Le altre proposte di legge – con varie sfumature – riscrivono di fatto il sistema scolastico italiano sempre con riferimento alla effettiva realizzazione della libertà di educazione. E tutte e quattro sono accomunate dalla indicazione del buono-scuola come strumento per realizzare l’obiettivo. Nella pdl Garagnani il buono è prerogativa delle regioni, nelle altre è invece lo Stato centrale che eroga il buono.

In particolare, la proposta di legge Bono configura una vera e propria «rifondazione» del sistema scolastico italiano e prevede il buono-scuola come strumento più idoneo a finanziare il nuovo sistema.
La proposta di legge di iniziativa del deputato Angela Napoli riformula la legge n. 62 del 2000, di cui riprende parte dei contenuti.
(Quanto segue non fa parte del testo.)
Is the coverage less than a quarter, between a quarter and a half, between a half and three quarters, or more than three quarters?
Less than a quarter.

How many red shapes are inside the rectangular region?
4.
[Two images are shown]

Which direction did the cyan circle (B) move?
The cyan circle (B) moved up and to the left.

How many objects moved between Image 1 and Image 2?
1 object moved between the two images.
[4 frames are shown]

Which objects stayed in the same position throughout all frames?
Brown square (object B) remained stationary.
Si prevede un’erogazione del buono-scuola a vantaggio degli istituti scolastici, in ragione del numero di alunni. Oltre al buono-scuola, è previsto un intervento di diritto allo studio e le spese sostenute costituiscono crediti d’imposta.
Infine, la proposta di legge Bianchi Clerici è essenzialmente dedicata alla scuola dell’obbligo: il buono-scuola è erogato alle famiglie, che lo «girano» alla scuola stessa, statale o privata che sia.
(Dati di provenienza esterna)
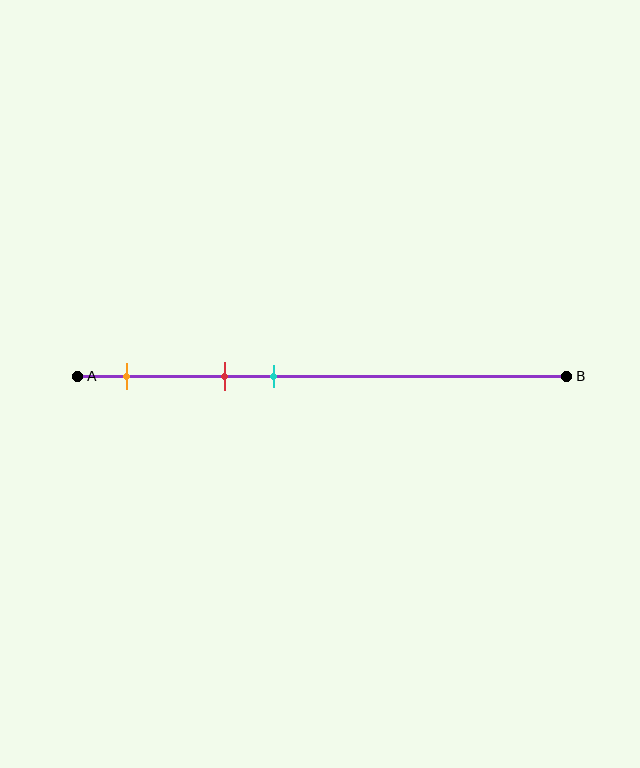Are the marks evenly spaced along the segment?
No, the marks are not evenly spaced.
In conclusione, oggi si avvia un cammino che non sarà breve né facile. Propone quindi di dividere i lavori in due fasi. Una prima fase, di approfondimento, potrebbe essere finalizzata alla discussione sulla relazione, per capire gli orientamenti dei colleghi e delle forze politiche, nonché allo svolgimento di audizioni sul funzionamento della legge n. 62 del 2000 e sul funzionamento delle leggi sul buono-scuola regionali, così come auspicato da alcuni gruppi. Sarebbe anche opportuno acquisire una panoramica su come funziona effettivamente tutta la questione del diritto allo studio e su come, nei Paesi dell’Unione e non solo viene risolto il tema della libertà di educazione, valutando altresì la posizione del Governo. Infatti le quattro proposte di legge sono tutte di iniziativa parlamentare, su di un tema ineludibile per le forze di maggioranza, sul quale queste ultime hanno chiesto la fiducia agli elettori. È ovviamente importante sapere quale intendimento intende assumere il Governo rispetto alla tematica in esame.
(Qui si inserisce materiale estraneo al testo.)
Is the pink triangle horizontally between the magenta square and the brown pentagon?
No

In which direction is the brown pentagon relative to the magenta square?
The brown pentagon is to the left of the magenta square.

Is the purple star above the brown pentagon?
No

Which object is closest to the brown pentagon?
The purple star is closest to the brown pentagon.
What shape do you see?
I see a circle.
La seconda fase, di decisione, terminato l’ampio e doveroso approfondimento, dovrà vedere la commissione decidere su come procedere (nomina di un comitato ristretto, adozione di un testo base, ulteriori modalità di prosecuzione dell’esame).

Esprimo infine un auspicio. Oggi si inizia un percorso lungo e faticoso. Mi auguro che esso possa essere un momento serio di confronto tra concezioni culturali e politiche diverse e anche opposte tra loro, senza cedere alla tentazione di fare della scuola un campo di battaglia politica in funzione antigovernativa.